From: Stefan Piperov <piperov_at_fnal.gov>
Date: Tue, 1 Mar 2011 19:38:02 +0200

Hi Holger!

I also agree to use the most precise estimates of mean, when possible. The problem that I'm trying to highlight here is that from statistical point of view, you cannot call something "the mean of a histogram" if it was actually calculated from the original, un-binned, data, and not from the bin contents.

The problem is futher exagurated in the scenario of Margar Simonyan's case: The instant you have to treat your histogrammed data as a histogram, you lose all the benefits of working with un-binned data, and on top of that you get confused as to what does your "mean" really mean...

I'm just saying: The defaults should be (statistically) meaningful. The extra precision of calculating from raw data should be optional, and should be clear to the user that it's an extra.

Cheers,
Stefan.

On Tue, 1 Mar 2011, Holger Meyer wrote:

> Stefan,
>
> I agree with Rene. Use the best information available. If you want the
> moments from binned data you can calculate them from the histogram data.
> If you only have the binned moments, you can't go the other way. The
> only possible change might be to add a function to the histogram classes
> that does the work for you. Something like
> TH1::SetMomentsFromBinCenters(). That would be backwards compatible and
> you could get your desired behavior with just one additional line of code.
>
> Cheers,
> Holger
>
>
> On 03/01/2011 10:43 AM, Stefan Piperov wrote:
>> Hi Rene,
>>
>> I don't want to argue here - after all you are the author of ROOT, not
>> me - but it would be interesting to hear to opinions of both user
>> community, and professional statistiticians on this subject.
>>
>> I clearly see the implications that such a change will have on all
>> existing ROOT analysis codes, so I'm not proposing this change lightly.
>>
>> With Best Regards,
>> Stefan.
>>
>>
>> On Tue, 1 Mar 2011, Rene Brun wrote:
>>
>>
>>> No, I must disagree with you.
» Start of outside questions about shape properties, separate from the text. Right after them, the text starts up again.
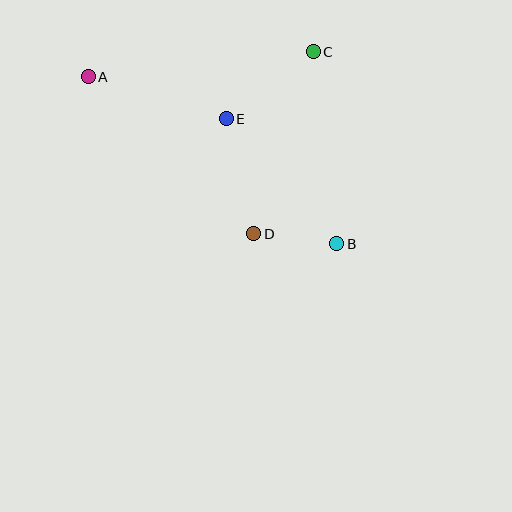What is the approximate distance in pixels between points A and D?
The distance between A and D is approximately 228 pixels.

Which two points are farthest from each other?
Points A and B are farthest from each other.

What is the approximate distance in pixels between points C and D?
The distance between C and D is approximately 192 pixels.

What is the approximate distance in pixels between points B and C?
The distance between B and C is approximately 194 pixels.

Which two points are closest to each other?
Points B and D are closest to each other.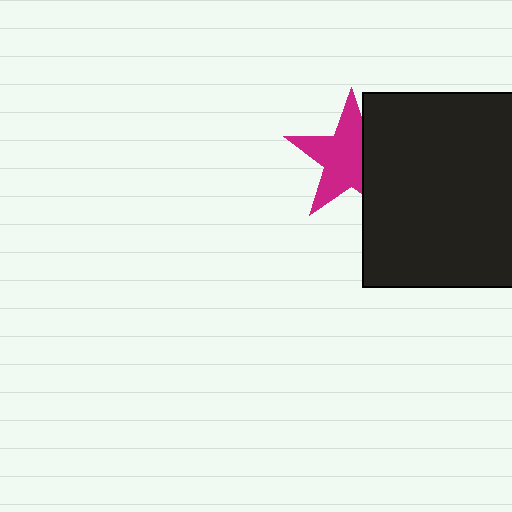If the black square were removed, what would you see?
You would see the complete magenta star.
ROOT computes the best possible value if the
>>> necessary information is available.
>>> I am sure that we will get zillions of complaints if we were following your
>>> suggestion ::)
>>>
>>> Rene
>>>
>>>
>>> On 01/03/2011 15:59, Stefan Piperov wrote:
>>>
>>>> I understand that mechanism, and the fact that computing moments from
>>>> un-binned data is more precise, but it's also misleading. If I'm filling a
>>>> histogram, then I want to know the charachteristics (e.g. moments) of the
>>>> binned data, not the originals. I can always calculate the moments of the
>>>> unbinned data if I wished.
>>>>
>>>> To me, at least, the default should be moments to be calculated from
>>>> binned data. The other behaviour should be optional.
>>>> But that might be quite a change on ROOT...
>>>>
>>>> Stefan.
>>>>
>>>>
>>>>
>>>> On Tue, 1 Mar 2011, Rene Brun wrote:
>>>>
>>>>
>>>>> When you use TH1::Fill, ROOT can compute the moments precisely because
>>>>> it has the original input values.
>>>>> As soon as you make an operation (add, ssubtract, zoom, etc), the only
>>>>> thing that we can do is to start from
>>>>> the bin contents only with the approximation that all values in the bin
>>>>> are at the center of the bin.
>>>>>
>>>>> Rene
>>>>>
>>>>>
>>>>> On 01/03/2011 15:50, Stefan Piperov wrote:
>>>>>
>>>>>> Well, probably the more interesting question is why before operations
>>>>>> the
>>>>>> moments are not calculated using the bin contents?
>>>>>> That's a default which has always puzlled me.
>>>>>> Stefan.
>>>>>>
>
>

*---------------------------------------------------------------------*
  Stefan Piperov      Mail: FNAL P.O.Box 500, MS 205, Batavia, IL-60510
  Phone: (630) 840-5176                        E-Mail: piperov_at_fnal.gov
*---------------------------------------------------------------------*
"Give a skeptic an inch... and he'll measure it."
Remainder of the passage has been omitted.